Die Geschichte der „Kölnischen Zeitung“ begann in der zweiten Hälfte des 18. Jahrhunderts mit der „Kayserlichen Reichs Ober Post-Amts Zeitung zu Cölln“. Nach mehreren Eigentums- und Namenswechseln im Zuge der Revolutionswirren, der französischen Besetzung des linken Rheinufers 1794 und des Abbruchs der Nachrichtenwege der Reichspost erwarb die Kölner Schaubergsche Druckerei 1802 die Zeitung und benannte sie in „Kölnische Zeitung“ um. Aber erst die Hochzeit zwischen Erbin Katharina Schauberg und dem unternehmerischen Kölner Juristen Marcus DuMont drei Jahre später legte den Grundstein für den Erfolg der „Kölnischen Zeitung“ und der DuMontschen Verlegerdynastie. Marcus DuMont übernahm selbst die Redaktion der Zeitung und erhöhte rasch deren Auflagenstärke. War er Napoleon anfänglich durchaus nicht abgeneigt, geriet er spätestens 1809 mit ihm und der französischen Verwaltung des Roer-Départements in Konflikt, als er gegen die staatlich erzwungene Einstellung der „Kölnischen Zeitung“ protestierte. Auch wenn Napoleon ihm die Herausgabe eines harmlosen Anzeigenblattes und finanzielle Ausgleichshilfen gewährte – die „Kölnische Zeitung“ durfte ganz im Sinne einer staatlich gelenkten Entpolitisierung der Presselandschaft bis zum Ende der französischen Herrschaft in Köln im Januar 1814 nicht erscheinen.
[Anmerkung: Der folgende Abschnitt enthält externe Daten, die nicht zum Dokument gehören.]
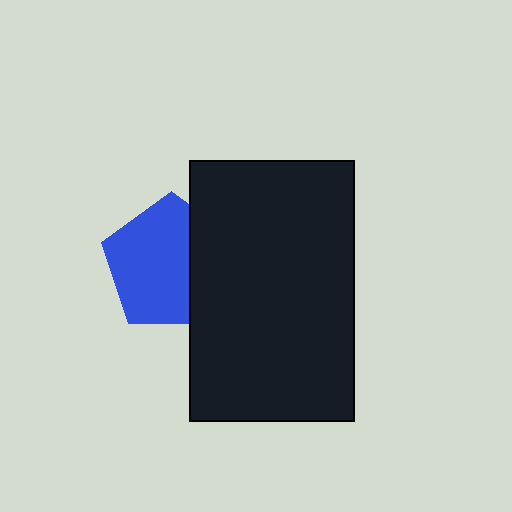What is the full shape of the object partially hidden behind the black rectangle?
The partially hidden object is a blue pentagon.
In den 1820er und 1830er Jahren stieg die „Kölnische Zeitung“, die zunächst vier, ab 1829 sechs Mal die Woche erschien, zu einer überregional angesehenen Tageszeitung auf. Geschäftstüchtig baute die Verlegerfamilie ein internationales Korrespondentennetzwerk auf, sicherte sich mit berittenen Eilboten substantielle Nachrichtenvorsprünge und besetzte mit einem sonntags erscheinenden Beiblatt eine bis dahin nahezu konkurrenzfreie publizistische Marktlücke. Joseph DuMont, der die Leitung des Verlags zusammen mit seiner Mutter nach dem Tod des Vaters 1831 zwanzigjährig übernahm, steigerte die Attraktivität des Blattes nicht nur mit dem zeitnahen Abdruck von übersetzten Artikeln der Londoner „Times“, sondern auch mit der Inkorporierung eines festen Kulturteils und damit einem der ersten deutschen Feuilletons überhaupt. Den neuesten Innovationen in Technik und Nachrichtenübermittlung vertrauend, setzte Joseph ganz auf Schnelligkeit: Während er die Produktion der Zeitung auf modernste Schnellpressen umstellte, was schließlich sogar die Herausgabe einer Morgen- und Abendausgabe erlaubte, sicherten zunächst Brieftauben- und Eisenbahnverbindungen zwischen Paris, Brüssel und Aachen, später Telegraphenlinien eine ereignisnahe Berichterstattung. Früh berichtete die „Kölnische Zeitung“ daher aus aller Welt: Neuigkeiten aus Frankreich, Griechenland oder China erschienen neben Lokalnachrichten aus dem Rheinland und banden so ein breites Publikum. Noch vor der medialen Weltaneignung vor der Folie kolonialer Projekte im Kaiserreich schickte die „Kölnische Zeitung“ als erste deutsche Zeitung überhaupt in den 1870er Jahren gar einen Auslandskorrespondenten auf Weltreise. Und auch die Zeitung selbst avancierte über eine internationale Wochenausgabe, in der seit 1866 ihre wichtigsten Artikel kommentiert zusammengefasst wurden, zu einem überseeischen, von Globalisierung und Migration angetriebenen Exportschlager.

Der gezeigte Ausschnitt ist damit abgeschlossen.